Based on personal criteria, Takako and Sakae might be considered either deep or shallow characters. Both girls are half driven by two goals that Yamazaki seems to lampoon, which is Takako’s desire to be a pop celebrity and Sakae’s dream to marry into wealth. Takako’s often states that she is a “modern girl” and that she is motivated by being better then everyone around her and that fame is what is most important, where Sakae just wants to live a carefree life. But they are now half human half fish monsters, and the two girls are both in turn motivated by bloodlust and immense jealousy. While it is refreshing to see the two parody pretty shojo heroines while at the same time literally vomiting at their disgust of other people, it’s hard for them to develop as characters when tentacle murder and a sea based escape can reset the status quo.
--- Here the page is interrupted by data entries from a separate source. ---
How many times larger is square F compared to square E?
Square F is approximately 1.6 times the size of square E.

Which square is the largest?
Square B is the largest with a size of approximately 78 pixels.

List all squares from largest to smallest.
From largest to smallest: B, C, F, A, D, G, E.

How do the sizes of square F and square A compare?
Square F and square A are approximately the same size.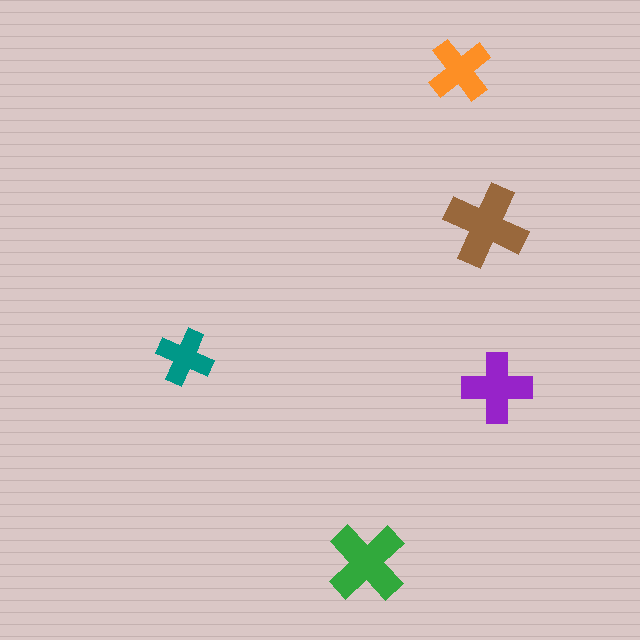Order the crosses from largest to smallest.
the brown one, the green one, the purple one, the orange one, the teal one.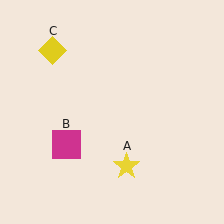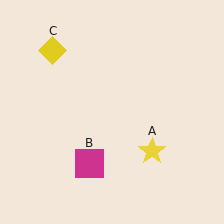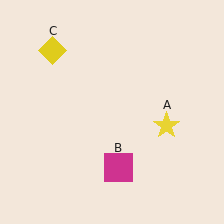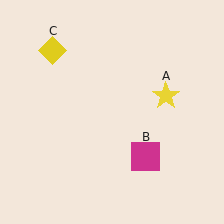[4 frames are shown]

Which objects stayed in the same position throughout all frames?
Yellow diamond (object C) remained stationary.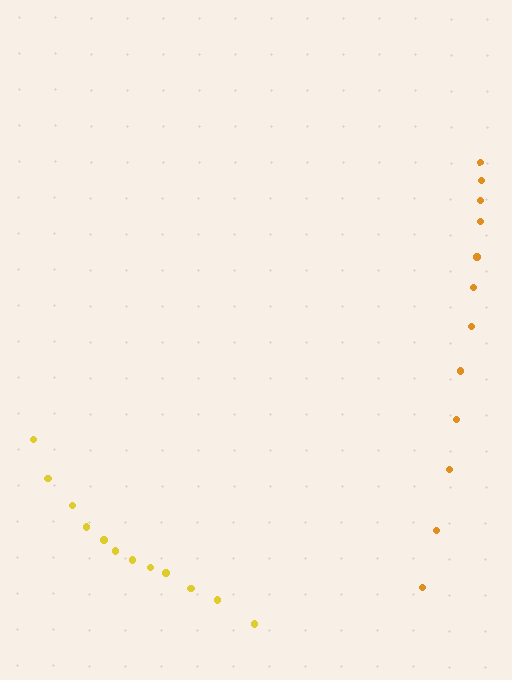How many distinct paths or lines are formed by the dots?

Starting with volume two, Octopus Girl includes extra stories that drastically depart from Yamazaki’s satire and screaming faces to what feels closer to the girl headed horror stories seen in Kazuo Umezu’s Scary Book series. What makes the stories stand out as odd is, compared to Octopus Girl’s often four wall breaking jokes, these stories are often completely straight forward and often normal. Many of them are retreads on stand-alone horror stories, like the slit-mouthed woman and one about a ghost with a decomposing face. In a manga where bugged out eyes and vampire bites the size of golf balls riddle the necks of corpses are routine, the weirdest thing is when Yamazaki has an otherwise standard drama story with one single instance of extreme violence. They are not always as emotionally resonating as he thinks they are, but the slid-mouthed woman story does have a sweet message at the end about overcoming childhood trauma.
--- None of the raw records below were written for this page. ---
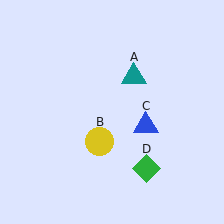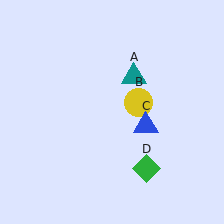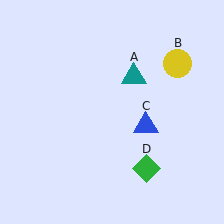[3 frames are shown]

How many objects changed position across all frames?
1 object changed position: yellow circle (object B).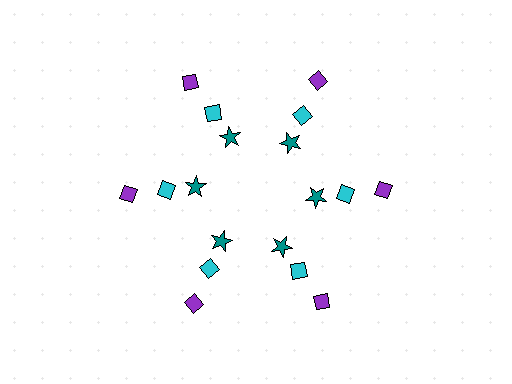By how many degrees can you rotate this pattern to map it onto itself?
The pattern maps onto itself every 60 degrees of rotation.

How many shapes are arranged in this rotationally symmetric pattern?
There are 18 shapes, arranged in 6 groups of 3.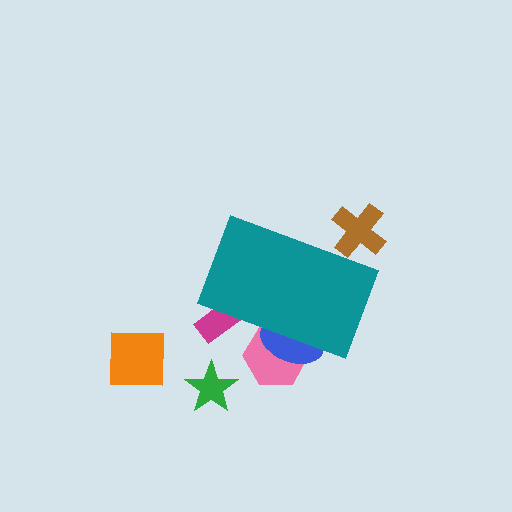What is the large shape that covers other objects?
A teal rectangle.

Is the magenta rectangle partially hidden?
Yes, the magenta rectangle is partially hidden behind the teal rectangle.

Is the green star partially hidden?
No, the green star is fully visible.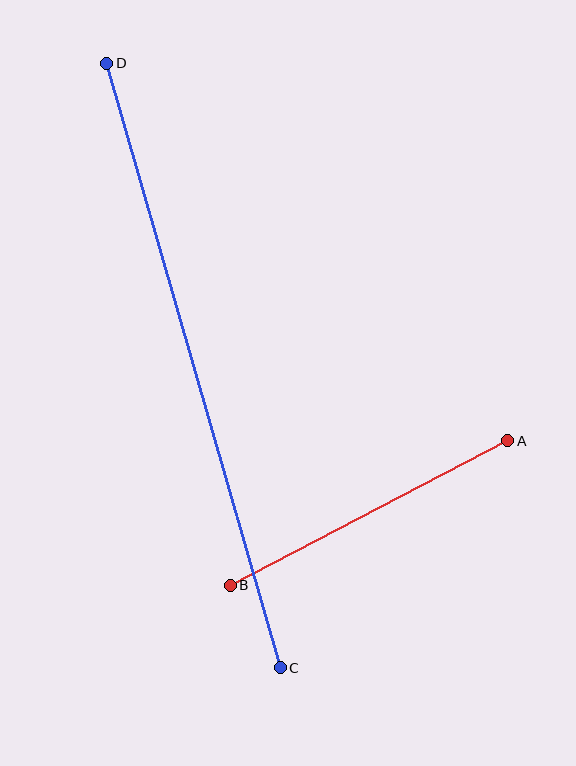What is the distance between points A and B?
The distance is approximately 313 pixels.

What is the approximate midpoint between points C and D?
The midpoint is at approximately (194, 366) pixels.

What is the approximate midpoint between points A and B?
The midpoint is at approximately (369, 513) pixels.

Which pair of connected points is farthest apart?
Points C and D are farthest apart.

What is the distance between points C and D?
The distance is approximately 629 pixels.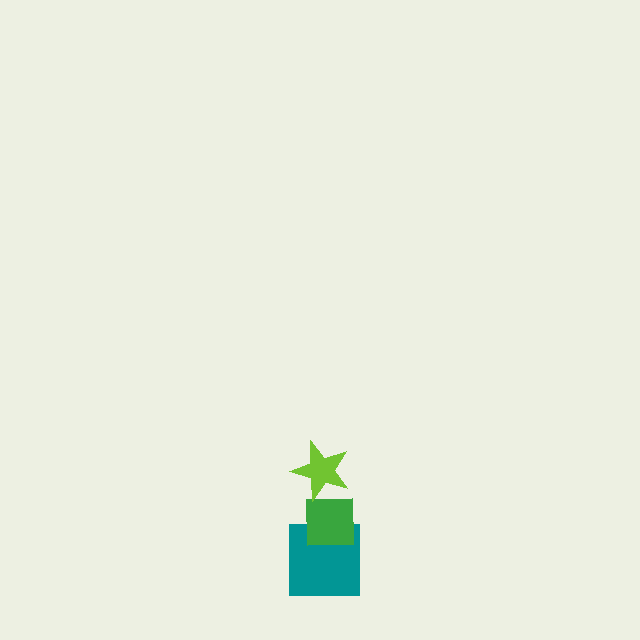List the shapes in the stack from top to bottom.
From top to bottom: the lime star, the green square, the teal square.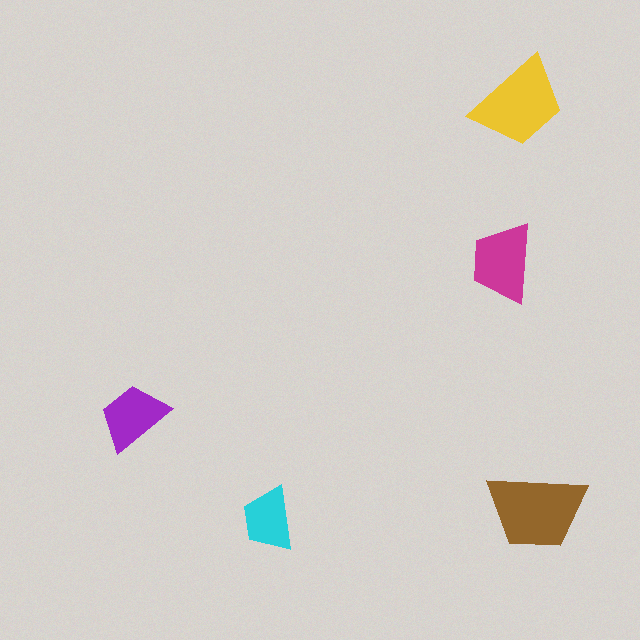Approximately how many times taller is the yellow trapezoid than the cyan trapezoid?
About 1.5 times taller.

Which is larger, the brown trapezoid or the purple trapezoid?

Pros: Not afraid to make its satirically pretty protagonists out as gross and spiteful, as no one stays lovely when they are vomiting up seawater or eating people whole. Toru Yamazaki’s art, while a little too held in Umezu’s and Hino’s works, does have its good moments in areas like the experiments in character expression and the color work on the covers. Features some top quality gore, the kind of great filth that causes your eyes to just linger.
Cons: Often gets completely derailed by its own pop culture or scat-based humor, where entire jokes fall flat because excess does not always mean quality. Overuses settings, like when Takako attends two different high schools. It is hard to develop characters when they can just jump back into the ocean when things get too murder-heavy.
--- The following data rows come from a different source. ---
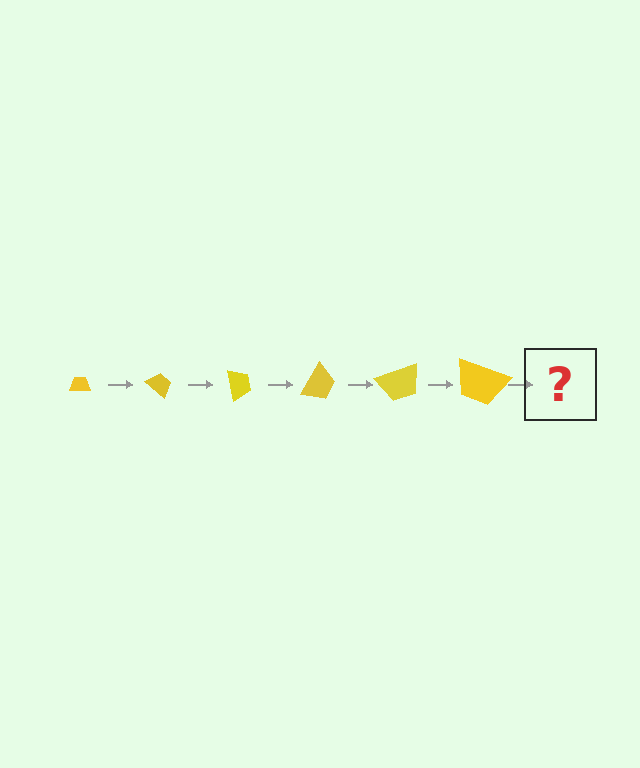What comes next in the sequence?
The next element should be a trapezoid, larger than the previous one and rotated 240 degrees clockwise from the start.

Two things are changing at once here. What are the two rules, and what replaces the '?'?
The two rules are that the trapezoid grows larger each step and it rotates 40 degrees clockwise each step. The '?' should be a trapezoid, larger than the previous one and rotated 240 degrees clockwise from the start.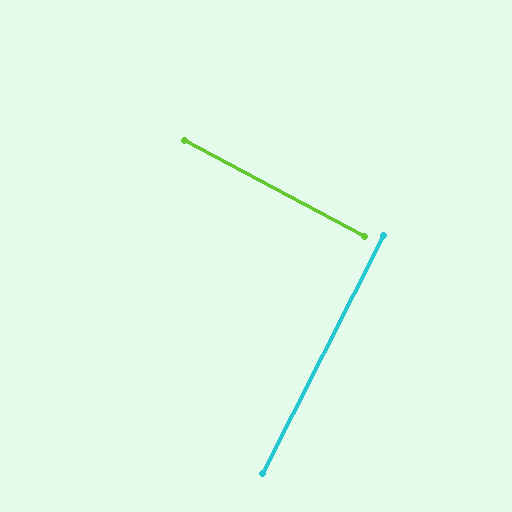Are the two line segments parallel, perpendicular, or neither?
Perpendicular — they meet at approximately 89°.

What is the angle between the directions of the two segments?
Approximately 89 degrees.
Like Lullabies from Hell before it, Octopus Girl was released by Dark Horse. Octopus Girl starts out as Toru Yamazaki’s comedic ally charged admiration for the works of Hideshi Hino and Kazuo Umezu, but even later visual flares reminiscent of Akira Toriyama don’t save Octopus Girl from feeling like it’s running on fumes even at three volumes. A treat for horror fans, especially those who get the inspiration, but as someone who should adore Octopus Girl’s slimy beating heart; it’s just ends up as a weird experiment where my admiration for its existence far outweighs my overall care.